PRINCE ABDULLAH, THE SAUDI ambassador to the United States, looked out from the window of his helicopter and saw the eager faces of his hosts and the big blue wall of the old castle. He knew that when he stepped from this aircraft, he would be changing the world and in a fleeting moment of fear, wanted to order the pilot to take off again, to rush him back to the airport so he could fly back to Washington and resume his normal and familiar routines. Let this burden fall on other shoulders.

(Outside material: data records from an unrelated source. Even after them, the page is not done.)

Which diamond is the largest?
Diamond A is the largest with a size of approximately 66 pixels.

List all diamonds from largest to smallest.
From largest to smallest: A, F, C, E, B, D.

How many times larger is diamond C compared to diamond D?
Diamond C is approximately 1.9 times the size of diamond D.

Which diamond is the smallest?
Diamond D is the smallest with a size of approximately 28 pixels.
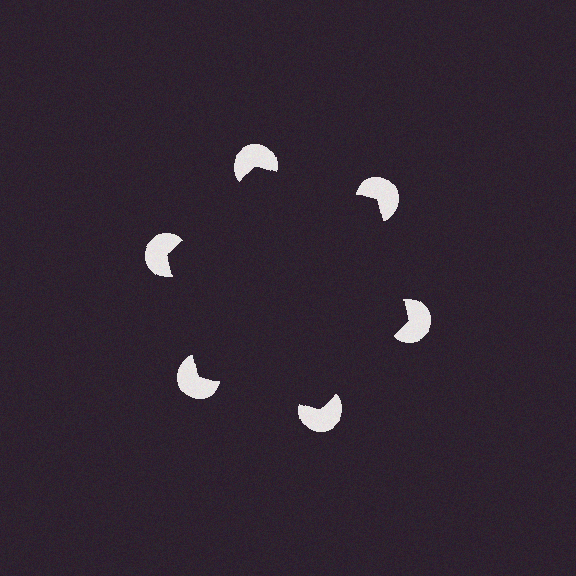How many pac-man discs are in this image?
There are 6 — one at each vertex of the illusory hexagon.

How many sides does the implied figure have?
6 sides.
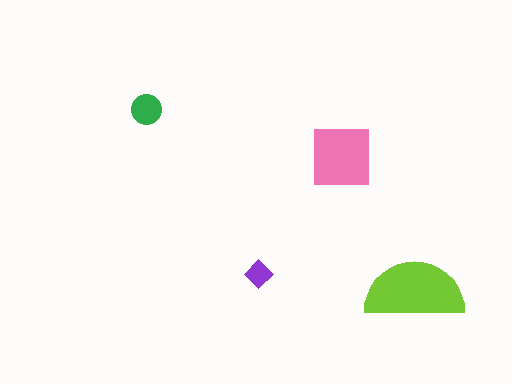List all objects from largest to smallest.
The lime semicircle, the pink square, the green circle, the purple diamond.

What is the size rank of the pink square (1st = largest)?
2nd.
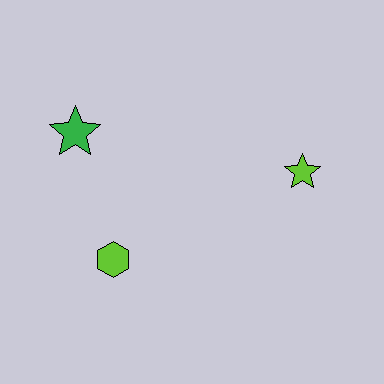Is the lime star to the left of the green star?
No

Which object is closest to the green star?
The lime hexagon is closest to the green star.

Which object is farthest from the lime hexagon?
The lime star is farthest from the lime hexagon.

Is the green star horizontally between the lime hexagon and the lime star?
No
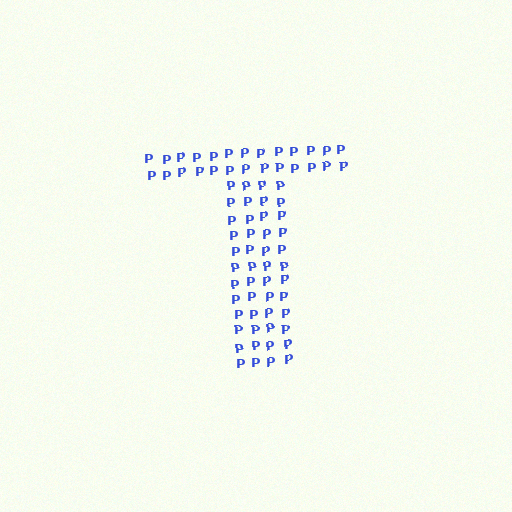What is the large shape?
The large shape is the letter T.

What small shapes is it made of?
It is made of small letter P's.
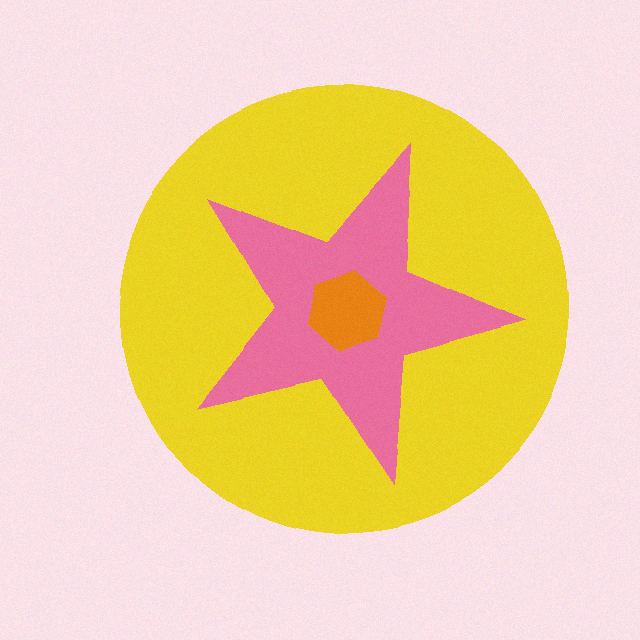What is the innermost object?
The orange hexagon.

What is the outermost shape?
The yellow circle.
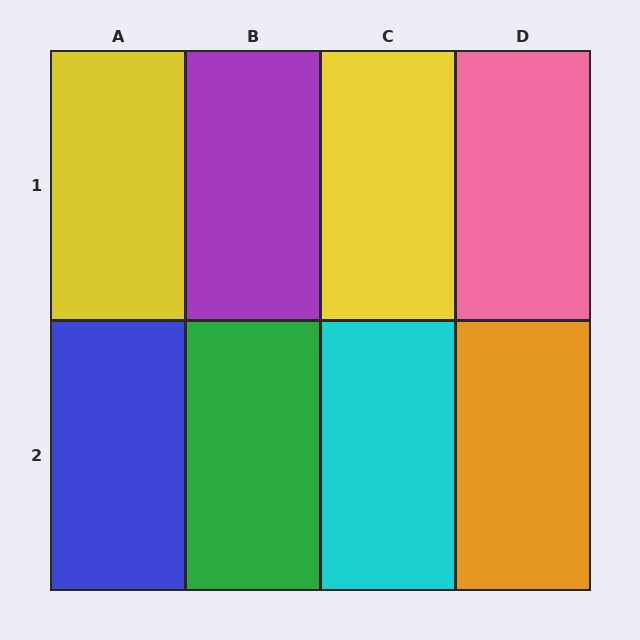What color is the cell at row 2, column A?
Blue.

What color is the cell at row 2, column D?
Orange.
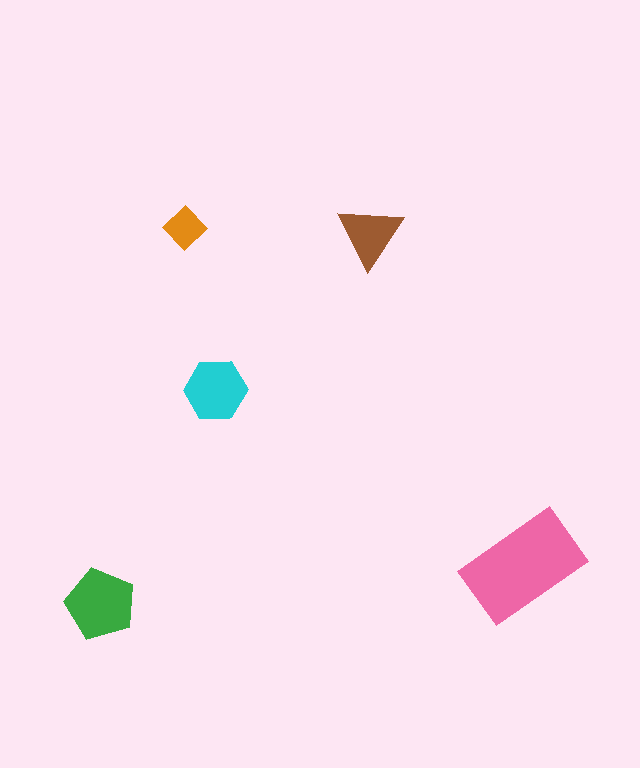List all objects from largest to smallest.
The pink rectangle, the green pentagon, the cyan hexagon, the brown triangle, the orange diamond.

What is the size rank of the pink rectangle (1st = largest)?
1st.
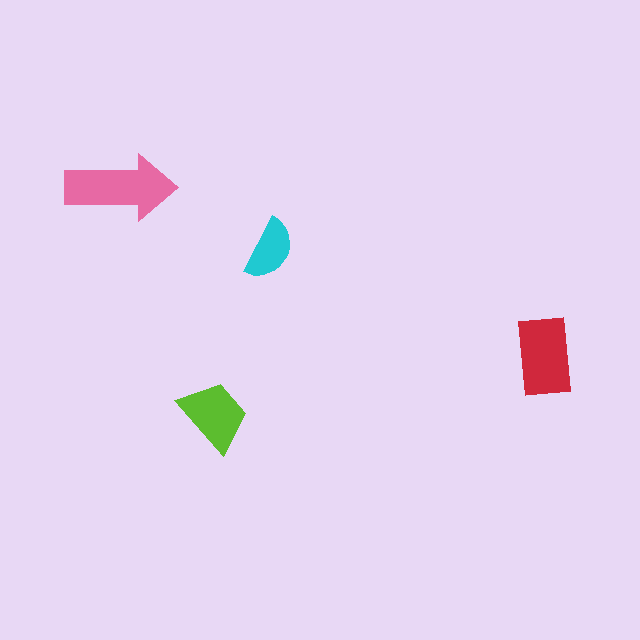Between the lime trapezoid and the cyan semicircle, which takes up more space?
The lime trapezoid.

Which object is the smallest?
The cyan semicircle.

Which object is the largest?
The pink arrow.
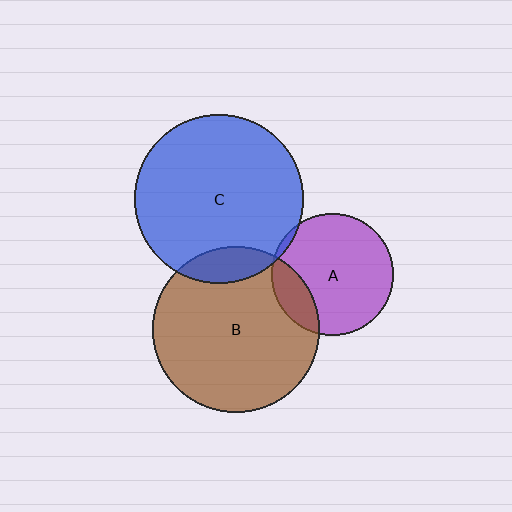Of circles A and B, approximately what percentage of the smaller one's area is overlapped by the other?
Approximately 20%.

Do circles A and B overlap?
Yes.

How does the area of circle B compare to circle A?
Approximately 1.8 times.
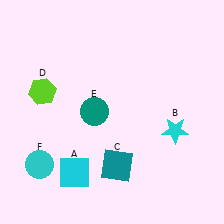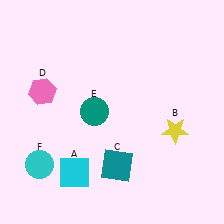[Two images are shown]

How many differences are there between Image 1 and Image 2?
There are 2 differences between the two images.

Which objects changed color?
B changed from cyan to yellow. D changed from lime to pink.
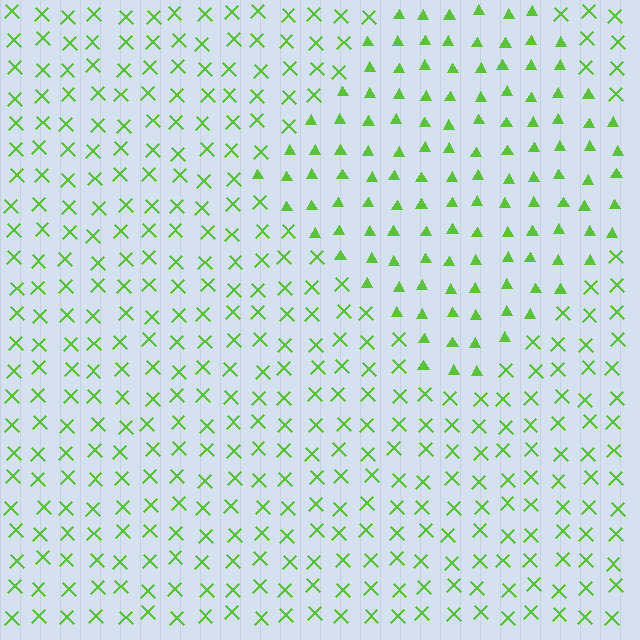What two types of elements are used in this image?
The image uses triangles inside the diamond region and X marks outside it.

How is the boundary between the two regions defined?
The boundary is defined by a change in element shape: triangles inside vs. X marks outside. All elements share the same color and spacing.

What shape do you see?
I see a diamond.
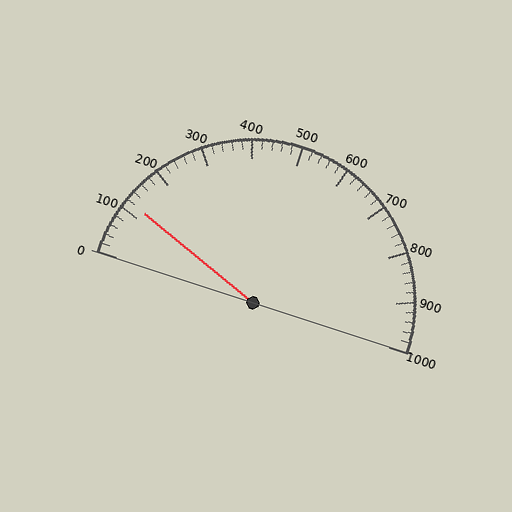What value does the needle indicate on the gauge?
The needle indicates approximately 120.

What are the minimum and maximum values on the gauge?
The gauge ranges from 0 to 1000.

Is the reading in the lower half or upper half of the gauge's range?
The reading is in the lower half of the range (0 to 1000).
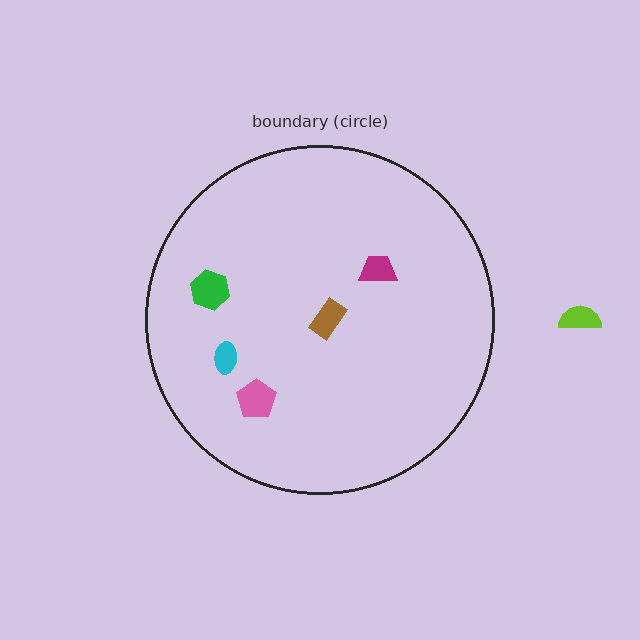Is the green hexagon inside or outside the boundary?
Inside.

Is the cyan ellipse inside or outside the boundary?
Inside.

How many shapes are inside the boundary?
5 inside, 1 outside.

The prince was in his early forties, tall, handsome, and athletic, and had been groomed for this role since he was a boy. Highly intelligent, multilingual, and experienced both as a soldier and a diplomat, he might never be king, for he was not the monarch’s eldest son, but the family had molded Abdullah into their version of an enlightened, modern political figure. If forced to evolve into a democracy, he would be the prince who could run for office, although that plan had also fallen into ashes in this turbulent time. His new reputation, historic as it might be, would not win him many voters. The man who made peace with the Jews!
Abdullah had reviewed the diplomatic cables and the latest news while on the flight across the Atlantic. There was unrest at home, which had been expected, for to have Saudi Arabia sign an official peace treaty with Israel carried huge risks. The nation where Islam’s most holy cities of Mecca and Medina were located was switching sides, a monstrous development in the view of religious fundamentalists who championed a stern theocracy. Blind hatred for Israel was a bedrock belief for millions of Muslims. Violence had blossomed in dozens of places.
The royal family in Riyadh saw things differently than the imams and mullahs. Egypt had made a similar agreement with the Jewish state forty years ago, withstood the ensuing political storms, and prospered.